Your itenerent camper:

Never planting in once place for to long. I see myself as the architect of projects sometimes the builder, or the vision holder. But yet holding myself ready to be surprised, frequently.

Friday, December 23, 2011

"take the yoke"


       In the ordinations that I have attended a district superintendent says to the newly ordained person ‘take the yoke of Christ’. Then places the stole with all of its weight of history, tradition, and responsibility yoked with it. Being not yet ordained I can not where the traditional stole, I don’t have vestments, or a collar none of what one might think are the traditional trappings of the outward appearance for ministry. But in the past few months I have been yoked with a stole of sorts.
            In working at the hospital I was issued a badge on a lanyard that I wear around my neck that gets me into the places that I need to get to be present for my patients.  Often especially at the start I felt like this responsibility was all to much and not for me.
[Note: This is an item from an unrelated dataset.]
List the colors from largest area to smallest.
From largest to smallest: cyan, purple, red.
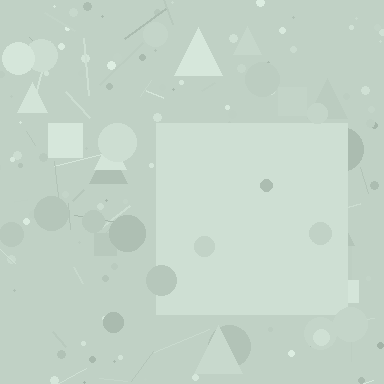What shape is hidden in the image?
A square is hidden in the image.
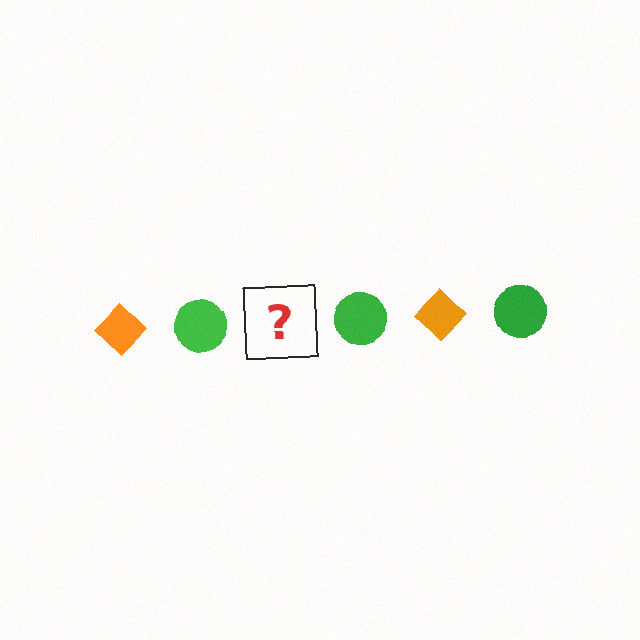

But I started to gradually feel that maybe somehow I sort of was figuring out what I was doing. And  I was building relationships with patients, and important relationships too. Then I got hit.
I was devastated and deflated and traumatized. But my more prevailing feeling was anger that getting hit had given me reason to not see the patients who asked to see me.  Over that weekend with the consul of a good friend I realized that that lanyard issued to me was a sign of something else demanded of you at ordination ‘take thou authority’. My authority as a representative of God was more important then my fear. Because fear is easy but courage is more of a statement of the character of the God I know.  It might seem silly to see this badge and lanyard as a sacred object, the first of many vestments to come. But with it I come with the knowledge, wisdom, tradition and faith that has sustained people for millennia. That God is with us and loves all.